Yesterday after work, I went down to the lower east side, between the Manhattan and Williamsburg Bridges, to meet an old friend for a bite to eat. The neighborhood is populated mostly by Asians, Jews (this is the land of the Jewish settlements), Dominicans, and, increasingly now, hipsters. Hipsters with money. Which is where my old friend fits in (as fate would have it, his apartment building is just two blocks away from where my pal's grandparents first lived when they came to this country).
As I waited for my man in front of a playground on the corner of Essex and Strauss, I watched young Asian and hipster moms with their kids. I'm always intrigued by watching women with little boys. Sometimes, you will see women--mothers or nannies--curb little boys' enthusiasm, their aggressiveness on the playground. But that wasn't the case here.
One beautiful, but hard-looking young Asian mother pushed her son on a swing and occasionally looked at me warily. Another tall Scandinavian woman chased her son around a tree, and then led him to one of those jungle gyms that have stairs and a plank bridge and slides. She led the way and then waited for him to climb up the stairs. She stood several feet away as if to challenge him, but in a sweet, reassuring way. He then passed her and went down the slide. She followed, her long legs awkwardly bent like a stork attempting to sit in the kitchen sink.
I turned back to the street and saw a group of four boys, maybe all of 13 cruise down the street. The kid in the front, wearing all black, stood up on his bike, and cocked his head to the side with a cell phone pressed to his ear. He coasted through the traffic sign and his gang followed behind him. Just then, two Asian girls, maybe all of 10, walked past me. One of them clopped back and forth in that seasoned way of city kids, who look much older than they really are. This little girl, with absolutely no hips at all, actually had a switch, even though she had nothing to switch around. Man, these city girls are tough.
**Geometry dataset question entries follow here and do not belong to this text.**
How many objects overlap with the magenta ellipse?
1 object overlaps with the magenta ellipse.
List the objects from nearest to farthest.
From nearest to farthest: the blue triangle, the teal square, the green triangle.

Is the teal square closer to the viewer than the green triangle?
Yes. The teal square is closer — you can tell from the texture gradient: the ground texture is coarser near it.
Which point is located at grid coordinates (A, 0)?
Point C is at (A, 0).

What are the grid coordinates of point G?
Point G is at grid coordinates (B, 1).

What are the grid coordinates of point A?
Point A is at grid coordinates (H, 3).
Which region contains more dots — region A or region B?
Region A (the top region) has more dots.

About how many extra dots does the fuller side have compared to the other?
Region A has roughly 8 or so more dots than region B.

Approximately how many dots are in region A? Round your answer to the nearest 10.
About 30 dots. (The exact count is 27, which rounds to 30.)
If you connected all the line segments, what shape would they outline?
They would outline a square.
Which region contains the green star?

I listened to Slick Rick on my i-pod and stood in the fading sunlight. Old Asian women passed me, carrying transparent blue grocery bags filled with produce. I wonder what they'll be cooking tonight. Behind them, a hipster with a takeout bag in one hand and a Whole Foods bag in the other, wearing over-sized sunglasses looked typically ridiculous.
Then a little girl, maybe 7 or 8, walked by. She looked up at me. She had a good shiner on her right eye. Her face was round and quizzical as she looked right in my eyes. She was wearing a purple jacket, red skirt, white tights with little cartoon characters on them, and bright red shoes. Like most kids, she looked like she was almost going to tip over from the weight of her backpack. She was holding hands with an older, squat man in a green coat. Just as she looked at me, "Mona Lisa" played on my i-pod and I heard:
If you see me walking down the street
And I start to cry...each time we meet...
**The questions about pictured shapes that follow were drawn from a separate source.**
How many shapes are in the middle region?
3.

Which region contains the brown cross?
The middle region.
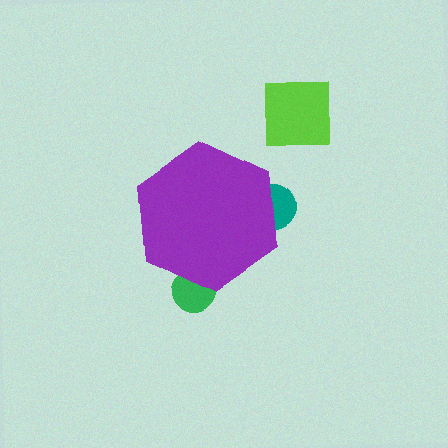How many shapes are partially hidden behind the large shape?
2 shapes are partially hidden.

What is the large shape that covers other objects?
A purple hexagon.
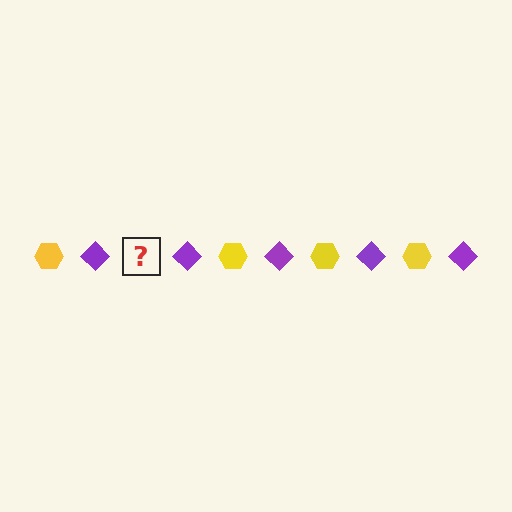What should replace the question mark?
The question mark should be replaced with a yellow hexagon.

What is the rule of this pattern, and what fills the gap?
The rule is that the pattern alternates between yellow hexagon and purple diamond. The gap should be filled with a yellow hexagon.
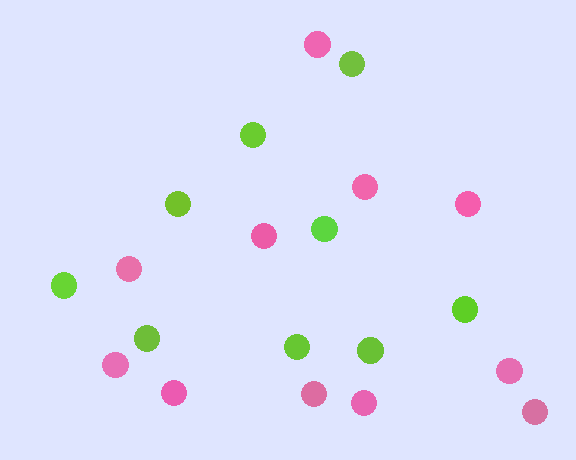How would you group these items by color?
There are 2 groups: one group of lime circles (9) and one group of pink circles (11).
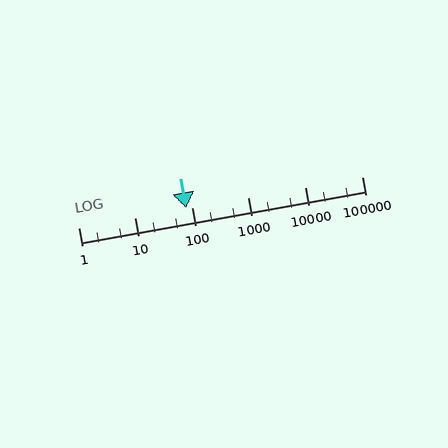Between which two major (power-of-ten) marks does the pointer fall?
The pointer is between 10 and 100.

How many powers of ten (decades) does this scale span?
The scale spans 5 decades, from 1 to 100000.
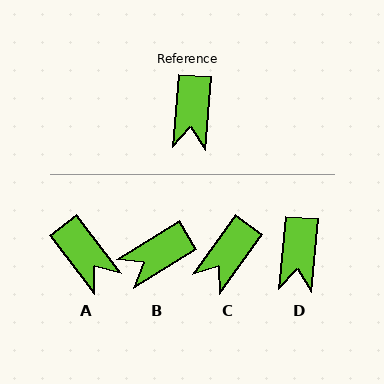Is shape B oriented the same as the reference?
No, it is off by about 53 degrees.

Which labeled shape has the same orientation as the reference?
D.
Walk on by...walk on by...
Thats all that I have left, so, let me hide
The pain and the hurt that you gave me
When you said goodbye...
You walked on by...
I looked on the ground and saw a little strip of white paper. A fortune cookie. I picked it up and it read, "Be tactful; overlook not your own opportunity."
Tonight, Phil Hughes, gets his first start of the season, the first chance to take advantage of the opportunity the Yankees have given him. Jay Jaffe and I will brave the cold and be at the park.